Alors, c’est la surenchère. A quelques jours du premier tour des municipales, c’est au candidat.e.s qui affichera la plus grosse plantation d’arbres, alors que dans les années précédentes, les mêmes étaient devenus des accros de la tronçonneuse pour construire à tout va. Pour tenter de retenir les électeurs et éviter de les voir partir vers les candidats verts, la plupart promettent de planter à tour de pelle s’ils sont élus. Au Mans, Marietta Karamanli, la candidate socialiste, annonce qu'elle plantera 30.000 arbres en six ans.
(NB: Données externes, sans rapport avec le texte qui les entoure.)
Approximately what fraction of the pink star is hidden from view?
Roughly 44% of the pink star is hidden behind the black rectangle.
À Paris, Anne Hidalgo, la maire sortante PS, en promet quant à elle 170.000. À Lyon, Etienne Blanc, candidat LR, évoque un total 500.000 arbres et arbustes et à Arras, Gregory Watin, candidat écologiste, propose d'en planter un million. Qui dit mieux ? A croire qu’ils vont transformer leur ville en véritable forêt.
 
« Il est impératif de revoir la place de l'arbre en ville pour en faire une priorité en matière d'urbanisme ». 
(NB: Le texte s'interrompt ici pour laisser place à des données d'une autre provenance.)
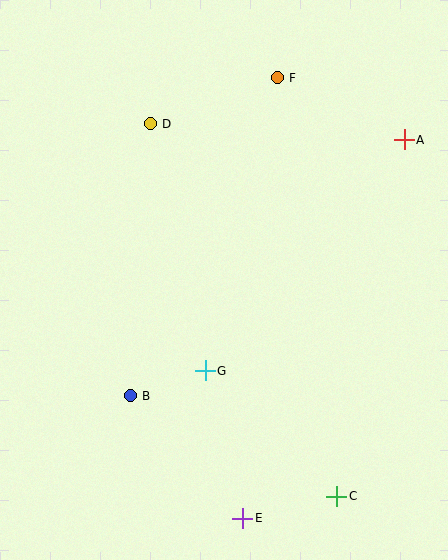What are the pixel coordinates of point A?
Point A is at (404, 140).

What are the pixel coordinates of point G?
Point G is at (205, 371).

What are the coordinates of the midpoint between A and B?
The midpoint between A and B is at (267, 268).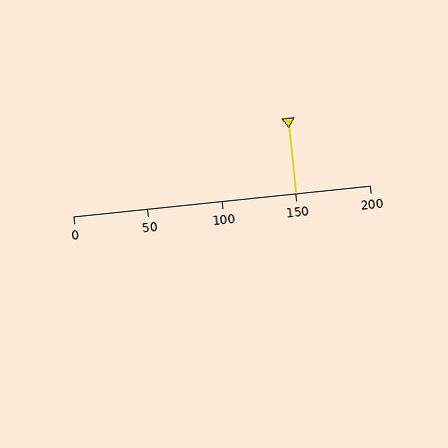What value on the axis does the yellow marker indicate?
The marker indicates approximately 150.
On ne peut que se réjouir que les politiques de tous bords prennent enfin conscience de l’urgence environnementale. « Qu'il y ait une concurrence entre les candidats et qu'ils commencent à se challenger sur ce dossier ne peut être que positif », assure Harold Levrel, professeur d'économie de l'environnement à AgroParisTech au micro de BFMTV. « L'arbre symbolise la prise de conscience des citoyens des questions environnementales, mais encore faut-il qu'il y ait une véritable volonté des élus et que cela soit fait avec cohérence », met en garde Jonathan Guyot, co-fondateur et président de l'association All4trees, communauté engagée pour la reforestation. 
  
Même son de cloche pour Adeline Favrel, coordinatrice du réseau Forêt pour France nature environnement (FNE). « On doit davantage végétaliser les villes, mais cela ne doit pas faire l'objet d'une course à l'échalote ni se faire en compensation ou en contre-partie d'une artificialisation pour se donner bonne conscience », affirme cette dernière « Pas question pour elle de planter un arbre dans un coin ou de procéder au coup par coup, cela doit s'inscrire dans un schéma global ». 
 
En effet si l’arbre apparait comme le meilleur rempart au réchauffement climatique en ville, il ne doit pas masquer la forêt de la pollution qui va galopante dans les grandes métropoles. Planter des arbres sans réduire de manière drastique l’utilisation de l’automobile et la remplacer pas des transports plus vertueux, risque d’être un véritable coup d’épée dans l’eau.
 
C’est donc au niveau de l’urbanisation et de la mobilité que les élus doivent agir en priorité, d’autant que même si l’intention est bonne, les arbres situés en milieux urbains ont une durée de vie, plus courte que ceux des forêts. Quant à ceux qui existent depuis des décennies, en plus de porter atteinte aux habitations voisines, ils meurent suite à des attaques de prédateurs qui se sont développés avec la pollution. Sans compter que même un million d’arbres ne suffiraient pas à capter les émissions d’une automobile omniprésente. 
 
« Un arbre planté dans un sol tassé, pavé, sans place suffisante pour ses racines pousse deux fois moins vite, a moitié moins de feuilles et évapore quatre fois moins », ajoute Marjorie Musy, directrice de recherche au Centre d'études et d'expertise sur les risques, l'environnement, la mobilité et l'aménagement. Selon une étude britannique publiée l'année dernière, les forêts primaires (que l’on détruit par ailleurs…) capturent 40 fois plus de carbone que les arbres plantés en ville. Surtout quand ces arbres sont contraints par le béton et les nombreuses canalisations qui circulent en sous-sol. Pour Marjorie Musy, « il est impératif de revoir la place de l'arbre en ville pour en faire une priorité en matière d'urbanisme »,... plutôt qu’un argument électoral.